The company next month launches protexIP 4.3, updating its interface and underlying knowledge base to help developers find and compare code in products they are building, which is licensed under the new and old GPL licenses. The goal is to help developers stay on the right side of law, avoiding run ins with lawyers and open source software authors down the line.

GPL 3 is currently working its way through its third and final draft. With up to 70 per cent of open source software licensed under GPL, Black Duck expects a confusing patchwork of licensing Ts & Cs for developers navigate when GPL 3 hits the streets.

Widescale adoption of GPL 3 is likely to go ahead despite early opposition from Linux founder Linus Torvalds. He criticized provisions that would prohibit use of GPLed software with digital rights management (DRM) technology.

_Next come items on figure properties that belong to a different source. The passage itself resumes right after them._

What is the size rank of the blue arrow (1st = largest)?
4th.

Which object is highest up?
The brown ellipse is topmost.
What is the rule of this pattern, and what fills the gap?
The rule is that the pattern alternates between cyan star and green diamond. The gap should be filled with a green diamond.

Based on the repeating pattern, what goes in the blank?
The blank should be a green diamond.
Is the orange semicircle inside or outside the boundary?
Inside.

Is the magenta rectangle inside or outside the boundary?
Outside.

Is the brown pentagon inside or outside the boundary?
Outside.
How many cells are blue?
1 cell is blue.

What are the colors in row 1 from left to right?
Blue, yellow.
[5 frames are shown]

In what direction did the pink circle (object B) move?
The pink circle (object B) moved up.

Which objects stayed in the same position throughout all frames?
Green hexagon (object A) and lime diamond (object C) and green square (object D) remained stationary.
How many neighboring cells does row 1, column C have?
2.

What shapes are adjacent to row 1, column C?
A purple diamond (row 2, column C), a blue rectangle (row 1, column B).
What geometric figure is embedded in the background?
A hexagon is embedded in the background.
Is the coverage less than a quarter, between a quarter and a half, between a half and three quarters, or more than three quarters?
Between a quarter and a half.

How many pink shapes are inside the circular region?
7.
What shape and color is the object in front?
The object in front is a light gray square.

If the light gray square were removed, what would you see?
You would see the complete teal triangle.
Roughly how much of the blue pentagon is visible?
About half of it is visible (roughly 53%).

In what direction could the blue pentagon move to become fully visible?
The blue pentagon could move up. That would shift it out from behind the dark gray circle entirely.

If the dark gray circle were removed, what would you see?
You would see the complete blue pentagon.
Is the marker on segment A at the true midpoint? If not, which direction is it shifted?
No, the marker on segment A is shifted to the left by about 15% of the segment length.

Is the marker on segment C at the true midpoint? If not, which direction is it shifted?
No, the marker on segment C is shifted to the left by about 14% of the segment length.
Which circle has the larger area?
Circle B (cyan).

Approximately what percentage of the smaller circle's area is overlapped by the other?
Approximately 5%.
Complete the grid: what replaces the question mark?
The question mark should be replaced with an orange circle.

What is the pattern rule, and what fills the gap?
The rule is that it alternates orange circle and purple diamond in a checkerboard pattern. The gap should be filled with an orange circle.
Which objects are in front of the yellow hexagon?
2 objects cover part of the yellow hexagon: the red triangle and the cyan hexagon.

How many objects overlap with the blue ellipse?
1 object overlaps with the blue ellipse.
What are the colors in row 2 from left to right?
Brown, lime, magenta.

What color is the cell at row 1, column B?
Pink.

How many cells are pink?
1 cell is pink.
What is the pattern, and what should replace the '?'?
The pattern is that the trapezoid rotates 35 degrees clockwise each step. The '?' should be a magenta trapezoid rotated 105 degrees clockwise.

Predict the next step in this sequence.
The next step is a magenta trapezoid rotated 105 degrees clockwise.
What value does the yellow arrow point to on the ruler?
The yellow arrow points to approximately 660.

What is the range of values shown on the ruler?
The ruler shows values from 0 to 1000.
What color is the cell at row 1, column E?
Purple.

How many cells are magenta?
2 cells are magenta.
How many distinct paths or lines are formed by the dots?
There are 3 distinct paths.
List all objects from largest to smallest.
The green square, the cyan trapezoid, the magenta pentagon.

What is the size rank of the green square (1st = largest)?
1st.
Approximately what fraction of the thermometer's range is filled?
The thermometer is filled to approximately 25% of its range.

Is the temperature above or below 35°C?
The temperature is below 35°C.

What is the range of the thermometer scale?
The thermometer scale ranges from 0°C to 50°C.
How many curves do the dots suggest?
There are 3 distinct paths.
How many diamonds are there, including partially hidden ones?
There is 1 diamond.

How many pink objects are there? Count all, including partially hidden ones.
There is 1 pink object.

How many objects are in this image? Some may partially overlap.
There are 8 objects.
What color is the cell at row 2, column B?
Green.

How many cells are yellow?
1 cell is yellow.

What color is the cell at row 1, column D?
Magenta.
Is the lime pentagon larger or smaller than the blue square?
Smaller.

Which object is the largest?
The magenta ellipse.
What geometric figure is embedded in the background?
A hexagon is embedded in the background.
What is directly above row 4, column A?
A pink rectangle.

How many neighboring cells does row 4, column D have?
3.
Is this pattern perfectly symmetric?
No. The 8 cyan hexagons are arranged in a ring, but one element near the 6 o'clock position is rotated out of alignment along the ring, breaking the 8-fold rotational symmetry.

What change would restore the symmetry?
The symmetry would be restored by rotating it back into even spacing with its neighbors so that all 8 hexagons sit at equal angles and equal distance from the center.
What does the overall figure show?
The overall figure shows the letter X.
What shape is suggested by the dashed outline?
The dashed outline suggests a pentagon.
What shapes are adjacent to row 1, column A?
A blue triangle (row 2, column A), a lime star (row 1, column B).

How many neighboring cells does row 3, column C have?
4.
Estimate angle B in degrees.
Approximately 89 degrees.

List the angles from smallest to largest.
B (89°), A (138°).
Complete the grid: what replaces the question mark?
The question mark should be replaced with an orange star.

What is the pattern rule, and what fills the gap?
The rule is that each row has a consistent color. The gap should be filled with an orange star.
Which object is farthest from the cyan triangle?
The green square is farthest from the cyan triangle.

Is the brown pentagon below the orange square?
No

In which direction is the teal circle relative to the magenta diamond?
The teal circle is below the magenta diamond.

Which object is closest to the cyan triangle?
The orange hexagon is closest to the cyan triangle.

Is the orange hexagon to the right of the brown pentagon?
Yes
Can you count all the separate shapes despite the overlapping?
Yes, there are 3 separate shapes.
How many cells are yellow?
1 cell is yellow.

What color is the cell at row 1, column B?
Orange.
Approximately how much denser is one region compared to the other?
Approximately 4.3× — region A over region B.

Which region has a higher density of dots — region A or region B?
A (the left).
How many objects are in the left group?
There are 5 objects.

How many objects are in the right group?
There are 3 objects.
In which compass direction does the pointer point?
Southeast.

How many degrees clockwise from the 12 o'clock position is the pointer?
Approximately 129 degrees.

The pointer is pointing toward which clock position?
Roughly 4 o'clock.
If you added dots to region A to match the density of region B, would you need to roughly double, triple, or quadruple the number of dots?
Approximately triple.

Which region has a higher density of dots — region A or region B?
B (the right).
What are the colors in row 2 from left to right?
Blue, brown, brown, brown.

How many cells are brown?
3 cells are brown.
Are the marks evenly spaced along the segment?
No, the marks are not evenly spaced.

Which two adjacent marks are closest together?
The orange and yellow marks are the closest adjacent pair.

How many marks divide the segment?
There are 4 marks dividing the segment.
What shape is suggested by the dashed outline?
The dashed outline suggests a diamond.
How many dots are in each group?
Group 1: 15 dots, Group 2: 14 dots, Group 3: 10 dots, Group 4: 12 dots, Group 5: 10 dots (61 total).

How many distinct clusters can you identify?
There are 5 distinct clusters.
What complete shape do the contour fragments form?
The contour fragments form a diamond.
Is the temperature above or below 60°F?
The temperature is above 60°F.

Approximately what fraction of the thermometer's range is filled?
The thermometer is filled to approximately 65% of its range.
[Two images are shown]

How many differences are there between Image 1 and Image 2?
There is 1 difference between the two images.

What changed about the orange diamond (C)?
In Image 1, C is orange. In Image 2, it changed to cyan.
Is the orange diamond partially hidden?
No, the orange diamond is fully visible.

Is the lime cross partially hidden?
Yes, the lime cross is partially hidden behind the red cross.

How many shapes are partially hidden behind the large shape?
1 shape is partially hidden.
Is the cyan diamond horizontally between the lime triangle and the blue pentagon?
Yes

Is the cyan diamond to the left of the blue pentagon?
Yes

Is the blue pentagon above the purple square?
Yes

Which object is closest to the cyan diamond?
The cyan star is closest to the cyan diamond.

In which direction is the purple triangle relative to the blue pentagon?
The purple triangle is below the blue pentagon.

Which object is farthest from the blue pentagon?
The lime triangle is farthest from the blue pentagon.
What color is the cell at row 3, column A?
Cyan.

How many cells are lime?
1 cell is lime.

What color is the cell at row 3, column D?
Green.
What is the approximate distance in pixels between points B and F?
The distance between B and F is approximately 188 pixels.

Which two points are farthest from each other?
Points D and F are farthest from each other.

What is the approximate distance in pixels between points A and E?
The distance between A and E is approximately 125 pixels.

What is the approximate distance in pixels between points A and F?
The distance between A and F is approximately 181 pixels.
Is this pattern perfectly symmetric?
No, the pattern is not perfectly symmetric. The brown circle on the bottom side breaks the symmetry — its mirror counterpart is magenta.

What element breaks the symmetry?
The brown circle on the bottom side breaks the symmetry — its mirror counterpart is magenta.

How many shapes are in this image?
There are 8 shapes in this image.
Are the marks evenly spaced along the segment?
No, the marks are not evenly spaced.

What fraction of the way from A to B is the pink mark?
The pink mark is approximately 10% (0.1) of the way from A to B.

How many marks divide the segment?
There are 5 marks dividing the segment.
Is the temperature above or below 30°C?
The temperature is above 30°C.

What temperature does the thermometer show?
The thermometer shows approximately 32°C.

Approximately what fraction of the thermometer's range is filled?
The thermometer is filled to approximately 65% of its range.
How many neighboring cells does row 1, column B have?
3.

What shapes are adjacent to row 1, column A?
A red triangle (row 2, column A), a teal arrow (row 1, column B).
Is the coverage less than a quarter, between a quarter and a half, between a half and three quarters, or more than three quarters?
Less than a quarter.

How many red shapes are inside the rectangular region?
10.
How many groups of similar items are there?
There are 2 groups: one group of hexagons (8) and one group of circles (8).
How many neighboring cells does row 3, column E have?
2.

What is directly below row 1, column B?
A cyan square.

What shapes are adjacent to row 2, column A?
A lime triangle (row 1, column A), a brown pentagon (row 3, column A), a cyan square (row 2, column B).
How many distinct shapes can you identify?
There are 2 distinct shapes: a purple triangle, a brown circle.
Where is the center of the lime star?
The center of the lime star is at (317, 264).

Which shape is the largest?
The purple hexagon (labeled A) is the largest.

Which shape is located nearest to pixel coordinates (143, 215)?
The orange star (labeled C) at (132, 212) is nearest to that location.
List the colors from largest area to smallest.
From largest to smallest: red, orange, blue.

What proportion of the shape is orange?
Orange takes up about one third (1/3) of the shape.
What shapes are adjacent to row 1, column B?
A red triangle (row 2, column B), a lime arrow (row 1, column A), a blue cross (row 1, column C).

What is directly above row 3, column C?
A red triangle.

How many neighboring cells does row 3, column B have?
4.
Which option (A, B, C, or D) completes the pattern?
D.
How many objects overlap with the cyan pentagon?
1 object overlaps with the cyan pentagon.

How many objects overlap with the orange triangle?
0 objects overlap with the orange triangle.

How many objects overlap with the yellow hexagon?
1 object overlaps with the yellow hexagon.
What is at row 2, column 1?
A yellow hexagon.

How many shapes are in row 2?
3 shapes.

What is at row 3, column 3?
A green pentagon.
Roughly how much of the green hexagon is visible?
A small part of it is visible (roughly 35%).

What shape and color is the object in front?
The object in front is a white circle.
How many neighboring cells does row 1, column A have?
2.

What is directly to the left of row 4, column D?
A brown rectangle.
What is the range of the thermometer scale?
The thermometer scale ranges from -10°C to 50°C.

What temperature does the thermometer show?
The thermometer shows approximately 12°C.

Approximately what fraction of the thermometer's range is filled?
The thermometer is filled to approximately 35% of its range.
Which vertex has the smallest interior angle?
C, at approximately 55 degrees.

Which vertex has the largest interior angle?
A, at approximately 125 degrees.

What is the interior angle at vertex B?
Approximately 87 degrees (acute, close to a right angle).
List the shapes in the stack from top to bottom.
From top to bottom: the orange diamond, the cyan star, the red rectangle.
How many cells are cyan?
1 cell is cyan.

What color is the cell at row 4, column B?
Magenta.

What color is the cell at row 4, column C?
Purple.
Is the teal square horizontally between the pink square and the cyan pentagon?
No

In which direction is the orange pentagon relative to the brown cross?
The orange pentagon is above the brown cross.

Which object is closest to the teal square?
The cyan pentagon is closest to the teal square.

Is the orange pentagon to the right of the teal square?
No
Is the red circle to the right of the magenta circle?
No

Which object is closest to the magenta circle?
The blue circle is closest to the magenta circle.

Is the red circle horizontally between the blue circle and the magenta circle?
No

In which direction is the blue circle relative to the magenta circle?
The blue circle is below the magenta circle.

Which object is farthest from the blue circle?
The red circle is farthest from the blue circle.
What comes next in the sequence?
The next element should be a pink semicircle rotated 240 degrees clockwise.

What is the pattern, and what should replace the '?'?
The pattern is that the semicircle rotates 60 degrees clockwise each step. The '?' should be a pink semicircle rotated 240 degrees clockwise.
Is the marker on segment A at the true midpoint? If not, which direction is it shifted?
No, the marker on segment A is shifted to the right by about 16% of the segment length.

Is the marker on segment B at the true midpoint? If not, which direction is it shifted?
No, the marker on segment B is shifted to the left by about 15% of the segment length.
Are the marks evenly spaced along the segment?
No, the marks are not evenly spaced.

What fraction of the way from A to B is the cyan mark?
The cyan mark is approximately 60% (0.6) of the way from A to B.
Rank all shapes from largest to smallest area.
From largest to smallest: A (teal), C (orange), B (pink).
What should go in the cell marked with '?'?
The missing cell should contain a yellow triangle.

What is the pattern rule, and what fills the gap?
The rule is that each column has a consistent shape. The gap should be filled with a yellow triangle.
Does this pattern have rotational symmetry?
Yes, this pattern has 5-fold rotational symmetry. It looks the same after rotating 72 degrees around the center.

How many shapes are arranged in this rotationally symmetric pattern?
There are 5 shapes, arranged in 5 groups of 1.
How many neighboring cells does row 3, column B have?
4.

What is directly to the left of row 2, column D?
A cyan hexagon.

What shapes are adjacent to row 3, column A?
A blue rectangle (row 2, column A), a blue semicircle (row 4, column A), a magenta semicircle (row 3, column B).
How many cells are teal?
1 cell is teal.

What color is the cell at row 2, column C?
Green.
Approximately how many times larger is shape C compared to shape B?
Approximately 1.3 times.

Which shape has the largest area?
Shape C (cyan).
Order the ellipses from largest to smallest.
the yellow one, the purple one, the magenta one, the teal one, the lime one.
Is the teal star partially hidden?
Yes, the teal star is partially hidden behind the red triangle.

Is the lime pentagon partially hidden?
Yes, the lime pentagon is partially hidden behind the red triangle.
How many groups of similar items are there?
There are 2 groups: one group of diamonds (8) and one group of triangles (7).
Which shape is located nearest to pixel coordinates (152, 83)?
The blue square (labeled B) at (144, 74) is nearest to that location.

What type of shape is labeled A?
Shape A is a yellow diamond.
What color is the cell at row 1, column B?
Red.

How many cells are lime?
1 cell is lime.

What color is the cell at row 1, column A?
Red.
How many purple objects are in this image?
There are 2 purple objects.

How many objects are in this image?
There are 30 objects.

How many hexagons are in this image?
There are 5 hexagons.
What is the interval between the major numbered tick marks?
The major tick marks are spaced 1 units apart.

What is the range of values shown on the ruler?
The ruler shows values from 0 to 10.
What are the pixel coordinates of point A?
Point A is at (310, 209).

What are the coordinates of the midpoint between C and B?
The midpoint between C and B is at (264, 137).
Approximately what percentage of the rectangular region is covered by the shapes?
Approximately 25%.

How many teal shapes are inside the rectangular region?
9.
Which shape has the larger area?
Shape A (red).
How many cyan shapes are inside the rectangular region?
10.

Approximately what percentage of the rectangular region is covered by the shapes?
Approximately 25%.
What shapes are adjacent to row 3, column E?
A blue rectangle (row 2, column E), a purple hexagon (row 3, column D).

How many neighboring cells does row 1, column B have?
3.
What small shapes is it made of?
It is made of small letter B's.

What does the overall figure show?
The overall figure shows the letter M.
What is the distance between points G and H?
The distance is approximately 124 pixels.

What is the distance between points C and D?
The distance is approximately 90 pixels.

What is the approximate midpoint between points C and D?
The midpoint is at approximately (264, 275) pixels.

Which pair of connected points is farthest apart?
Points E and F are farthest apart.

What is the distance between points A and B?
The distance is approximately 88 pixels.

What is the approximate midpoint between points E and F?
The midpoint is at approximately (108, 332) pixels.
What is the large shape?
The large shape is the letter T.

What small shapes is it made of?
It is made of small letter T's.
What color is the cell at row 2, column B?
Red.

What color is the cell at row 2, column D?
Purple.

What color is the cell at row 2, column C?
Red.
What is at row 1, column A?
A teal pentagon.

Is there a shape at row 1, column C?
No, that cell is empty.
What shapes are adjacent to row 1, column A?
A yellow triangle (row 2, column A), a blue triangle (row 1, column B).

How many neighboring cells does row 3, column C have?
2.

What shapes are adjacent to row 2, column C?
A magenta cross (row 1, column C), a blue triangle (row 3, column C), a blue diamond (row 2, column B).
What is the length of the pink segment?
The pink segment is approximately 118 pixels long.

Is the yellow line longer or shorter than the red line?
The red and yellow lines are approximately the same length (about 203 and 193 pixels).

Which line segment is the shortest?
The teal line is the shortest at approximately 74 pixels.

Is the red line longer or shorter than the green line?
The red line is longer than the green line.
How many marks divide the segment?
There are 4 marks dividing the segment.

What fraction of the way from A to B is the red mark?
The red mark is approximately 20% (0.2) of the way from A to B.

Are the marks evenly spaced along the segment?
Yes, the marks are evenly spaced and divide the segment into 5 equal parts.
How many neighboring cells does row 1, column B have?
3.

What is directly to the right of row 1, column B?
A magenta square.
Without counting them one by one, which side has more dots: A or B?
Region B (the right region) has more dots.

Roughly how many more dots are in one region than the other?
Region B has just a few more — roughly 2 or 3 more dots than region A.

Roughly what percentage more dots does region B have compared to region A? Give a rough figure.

This has huge implications for everyone, from individual developers trying simply to protect their day's works right up to ISVs serving entertainment, for example, using open source code with protected media content.

According to Black Duck chief executive Doug Leven Linus is "very influential, but developers in general and the open source community especially are independent decision makers... there will be adopters of GPL 3 irrespective of Linus' opinions," he said.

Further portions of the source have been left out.